Le Midrach rabba berechit 84.19 fait remarquer que il n’y a dans toute la torah que 2 occurences de ces deux mots, ce qui ne peut que accréditer le lien entre ces 2 narrations. dans les 2 cas la demande est faite à un père ou un beau-père , dans les deux cas le vêtement est envoyé et non apporté, et dans les 2 cas il doit reconnu.
Tamar disposait donc de toutes les preuves, pour identifier le père de l’enfant. Elle aurait pu, se protéger et prouver que l’ homme dont elle était enceinte n’était autre que Yehouda, son beau père, le juge qui venait de la condamner à mort.Tamar qui risque sa vie, ne se défend pas, n’accuse personne, elle se tait elle aussi.
Le Midrash nous amène a comprendre que la relation entre Yehouda et Tamar est directement liée à la relation entre Yehouda et son père. En effet, Pour leurrer Juda, qui a trompé son père en envoyant la tunique de Joseph barbouillée du sang d’un bélier, Tamar demande à se faire envoyer un chevreau en salaire et lorsque Tamar dit les mots « reconnais s’il te plaît à qui appartiennent ce sceau, ce bâton et ce manteau », Yehouda – enfin – entend l’écho de ses propres paroles, bien des années auparavant, quand il a regardé son père et l’ a brisé en lui disant « Reconnais s’il te plaît, est-ce le manteau de ton fils? »La faute de Yehouda est ainsi réhabilitée par Tamar. Tamar n’est pas sauvée pour autant, car rien n’empêche maintenant le Juge Yehouda, de faire disparaître ces preuves compromettantes. Il a même tout intérêt à les escamoter sans quoi c’est lui qui sera couvert de honte en plein tribunal. C’est lui ou elle. Yehouda, ne jouera pas à être un « cynique sans scrupules ». Il ne fera pas disparaître les objets qui servent à identifier le père. Bien au contraire, il aura l’immense courage de reconnaître publiquement : « C’est elle qui a raison et non pas moi »« Yehouda » c’est celui qui est « Modé », celui qui « reconnaît » ses torts.(Yehouda vient de la racine H-D-H : reconnaître, remercier) Ne se souciant ni du « qu’en dira t’on », ni du respect de la chose jugée, Yehouda reconnaît la vérité.

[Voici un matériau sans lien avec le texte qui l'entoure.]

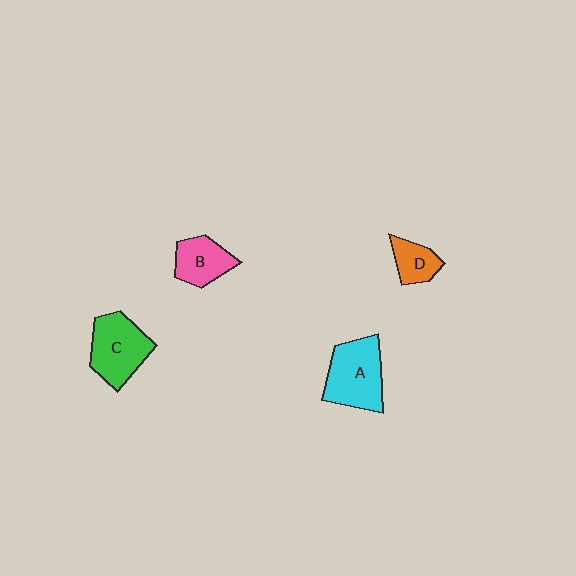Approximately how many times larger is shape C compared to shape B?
Approximately 1.4 times.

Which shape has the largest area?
Shape A (cyan).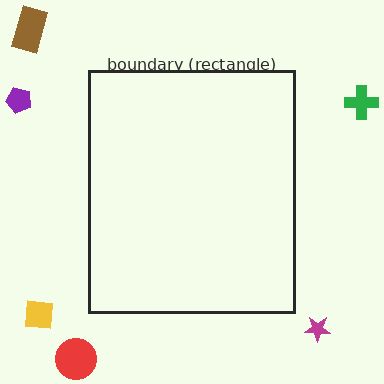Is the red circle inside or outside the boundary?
Outside.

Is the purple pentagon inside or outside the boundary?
Outside.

Tamar a certes piégé Yehouda mais c’est grâce à elle que s’interrompt la chaine de tromperie de génération en génération Juda ayant abusé son père qui avait lui-même abusé le sien21.
Par ailleurs, face à Joseph qui a reproduit les conditions de sa vente en faisant accuser Benjamin de vol et en donnant la possibilité à ses frères de s’en retourner en “vendant” leur frère, Juda qui a compris le lien entre ses fautes et la perte de ses fils et le message de Tamar sur l’importance des gages, se proposera comme garant de Benjamin. à son père
– Chapitre 39
Joseph abandonne son vêtement entre les mains de la femme de Potiphar, le vêtement n’est plus libérateur, mais objet d’accusation. Contrairement à l’ attitude de Tamar qui ne compromet que elle même, la femme de Potiphar nuit par ses agissements à Joseph , les preuves produites par Tamar rétablissent la vérité tandis celles de la femme de Potiphar accréditent ses mensonges et Joseph finit une nouvelle fois en prison
Ces quelques exemples nous permette d’affirmer que ce récit est non seulement à sa juste place, mais qu’il relie parfaitement l’histoire de Joseph à celle de Yehouda.

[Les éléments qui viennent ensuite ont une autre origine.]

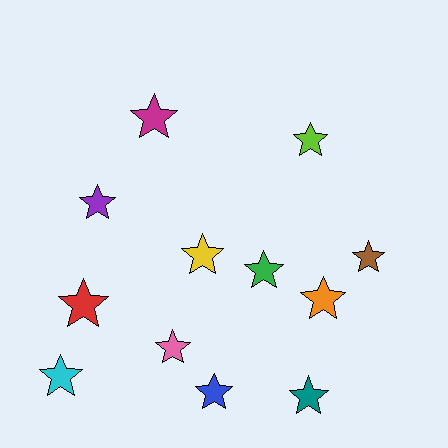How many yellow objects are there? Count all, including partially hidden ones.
There is 1 yellow object.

Quelques mots maintenant sur l’attitude de Tamar, prostituée ou femme vertueuse ?
Juda fils de Joseph pouvait il aller voir une prostituée? le Midrach rabba 85 nous rapporte que Juda n’avait pas l’intention d’aller vers cette femme placéee sur son chemin; mais Dieu dépécha un ange préposé à la concupiscence qui lui dit: où vas tu Juda ? d’où viendront donc les rois et d’où viendront les libérateurs? Pour Rachi c’est parce qu’elle vivait vertueuse dans la maison de son beau père que D. a décidé qu’elle donnerait naissance à des rois et que la lignée royale en Israël sortirait de la tribu de Juda
Pourquoi Rachi nous fait il cette présentation vertueuse de Tamar? reprenons le verset 14 : elle quitta ses vêtements de veuve, prit un voile et s’en couvrit, ce verset nous renvoie à une autre femme Rebecca qui s’est elle aussi enveloppée d’un voile lors de sa rencontre avec Isaac.”elle prit son voile et s’encouvrit” chapitre 25 verset 65 , Le texte poursuit verset 67 “ Isaac la conduit dans la tente de Sarah, il prit Rivka pour femme et il l’aima “.nous avons ici explicitement expliqué le rituel des noces où la fiancée se voile devant son promis. On peut penser que pour Tamar se voiler était la métaphore de ses fiancailles et de son mariage léviratique avec Juda; Tamar se transforme donc en fiancée et fait de Juda son mari.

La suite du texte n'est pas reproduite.